Prevention efforts earlier in life to maintain normal blood pressure, cholesterol and body weight reduce the burden of heart disease in older age.
Highlights
- Middle age adults with a healthier heart lived longer and healthier in their old age.
- Those who had normal weight, blood pressure, blood sugar and cholesterol levels lived for nearly 47 years without heart disease.
- Maintaining or adopting a heart-healthy lifestyle makes it more likely that you’ll live longer and still be healthy as you grow old.
Researchers determined how many participants had favorable factors: non-smokers, free of diabetes and normal weight, blood pressure, and cholesterol levels; versus those with elevated risk factors or high risk factors.
Among the 17,939 participants who reached age 65 without a chronic illness those with all favorable factors :
- Lived an average of 3.9 years longer
- Survived 4.5 years longer before developing a chronic illness
- Spent 22 percent fewer of their senior years with a chronic illness
- Saved almost $18,000 in Medicare costs
Looking solely at heart disease in 18,714 participants who reached age 65 without having a heart attack, stroke or congestive heart failure, those with all favorable risk factors lived 6.9 years longer without heart disease and spent 46.5 percent fewer of their senior years with heart disease.

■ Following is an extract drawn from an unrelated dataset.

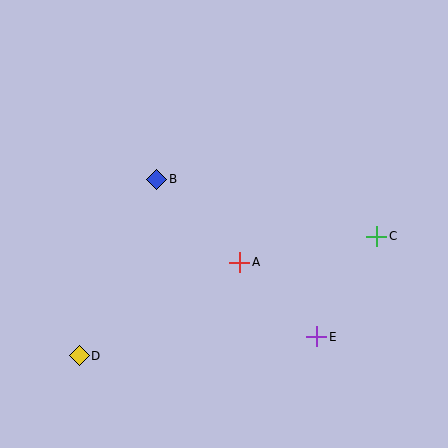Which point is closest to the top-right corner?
Point C is closest to the top-right corner.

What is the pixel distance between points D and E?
The distance between D and E is 238 pixels.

Allen noted that at the start of the study, when their average age was 44, only 5.6 percent of participants had all favorable factors.
"We need to think about cardiovascular health at all stages of life," she said. "The small proportion of participants with favorable levels in their 40s is a call for all of us to maintain or adopt healthy lifestyles earlier in life. But risk factors and their effects accumulate over time, so even if you have risks it’s never too late to reduce their impact on your later health by exercising, eating right, and treating your high blood pressure, cholesterol and diabetes."